Diana menggeleng tipis. Bukan itu yang membuatnya keberatan. Dia hanya tidak berani membayangkan 'risiko' lainnya. "No worries. Asal gue nggak ketemu Bokap lo aja."
"Tapi Gemma ketemu gue," ucap Gala yang keluar dari tempat persembunyiannya bersama Febri dan Niko, yang selalu mengekor Gala bak hewan peliharaan yang belum makan.

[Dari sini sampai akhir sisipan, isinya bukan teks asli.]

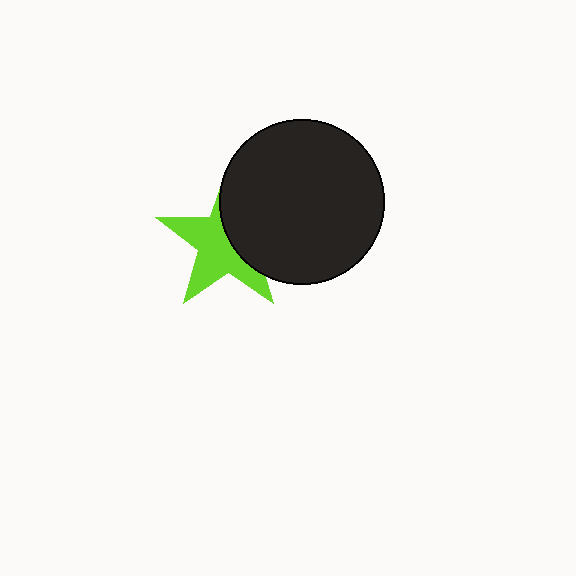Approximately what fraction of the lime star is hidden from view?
Roughly 43% of the lime star is hidden behind the black circle.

Ketiga anak itu cukup famous di sekolahnya. Cakep, kaya, semua murid segan pada mereka, hampir semua anak perempuan memuja mereka.
Dan Gala bangga akan pengaruh yang dia miliki, yang jauh lebih besar dari Febri dan Niko. Tapi pengaruh itu ternyata tidak cukup untuk membuatnya yang dipilih untuk ikut kompetisi tersebut.
Ada helaan napas pelan yang terdengar dari mulut Gemma. Dia memutar bola matanya, malas berkonflik dengan Gala.
"Mau lo apa?"
Tangan Gala terjulur untuk menunjuk wajah Gemma yang tirus. Gala tersenyum miring, menampilkan lesung pipi dalam yang menghiasi wajah tampan rupawannya.
"Lo mundur dari kompetisi itu. Gue bisa lakuin apa aja yang bikin lo sulit nantinya."
"Gue jelas nggak bisa mundur, Gala. Gue udah dipilih."
Gala menurunkan tangannya, memasukkannya dalam saku celana. "Gue nggak bisa biarin ‘cewek’ yang maju.”
Gemma menggeleng dengan senyum sinis. “Nggak usah terlalu patriarkis.”
Mata sipit Gala memicing. “Lah emang harusnya gitu, kan? Lo itu ‘cewek’! Sadar diri lah!”
Diana yang juga jengah melihat kelakuan Gala, maju ke depan sambil memasang kuda-kuda.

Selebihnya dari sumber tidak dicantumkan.